The new offer is a variation of the last Dem proposal, which Republicans blocked last week in the Senate.
The new proposal, a Senate Dem aide says, drops the rate of the millionaire surtax to just under 2 percent on income over $1 million (before it was at 3.25 percent). But it contains other measures to pay for the extension designed to attract GOP support.
For instance, the extension would be funded by some small revenue generators that both sides agreed to during the deficit supercommittee talks. It also includes means testing of unemployment insurance and food stamps for earners over $1 million.
“We think it will be hard for Republicans who do not want to oppose a tax cut for the middle class to vote against this plan,” the Dem aide says. Of course, as Brian Beutler reports, GOP leadership aides are saying that even a smaller surtax on millionaires are a nonstarter.
But the Dem game plan here is to go around the leadership by increasing pressure on moderate Republicans who, in the end, want to support a payroll tax cut extension.

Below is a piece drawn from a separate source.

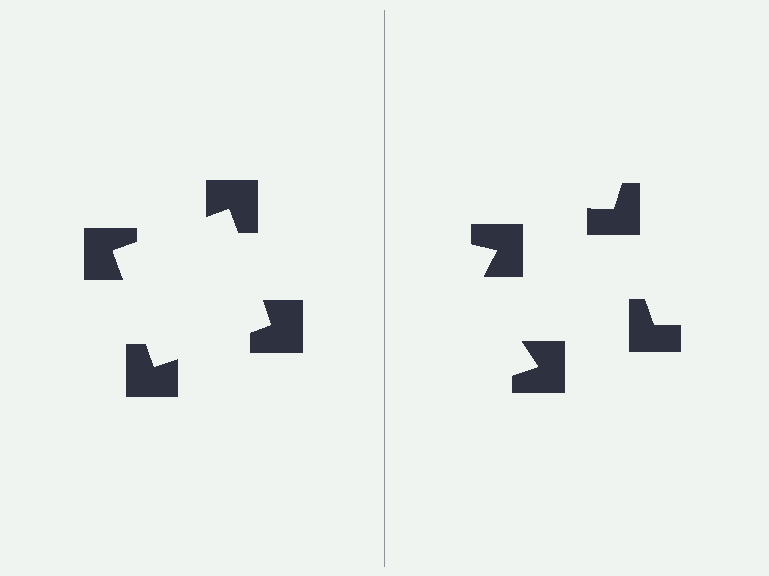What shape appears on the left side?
An illusory square.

The idea is that when Republicans rejected their own proposal last week — which would have been paid for by spending cuts — they revealed that many in the Senate GOP caucus are opposed to extending the payroll tax cut no matter how it’s paid for, not simply because it’s funded by a millionaire surtax.
Previously, Republicans could explain their opposition to the Dem plan by saying Republicans have their own proposal. Now that the GOP proposal can’t even get support from many Republicans, Dems are hoping that moderate Republicans will feel more pressure to support a Dem-proposed compromise.
Hence the new Dem proposal, which shrinks the surtax on millionaires even further. In theory, that should make the proposal harder for self-described moderate Republicans to reject. But presuming they do, the Dem proposal will again spotlight just how adamant GOP opposition to any tax hikes on the rich remains.
UPDATE: Obama, speaking to the press right now, again pressured Republicans to pay for the extension, and mocked the idea among some GOPers that this tax cut — unlike the extension of the tax cuts on the rich — have to be paid for:
“Some Republicans who have pushed back against the idea of extending this payroll tax cut have said, `We’ve gotta pay for these tax cuts.’ I’d just point out that they haven’t always felt that way. Over the last decade, they didn’t feel the need to pay for massive tax cuts for the wealthiest Americans, which is one of the reasons we have faced such large deficits...
“This isn’t just a political fight. Independent economists, some of whom have in the past worked for Republicans, agree that if we don’t extend the payroll tax cut, and we don’t extend unemployment insurance, it will hurt our economy...It’ll take money out of the pockets of Americans just at the time when they need it... My message to Congress is this: Keep your word to the American people, and don’t raise taxes on them right now.”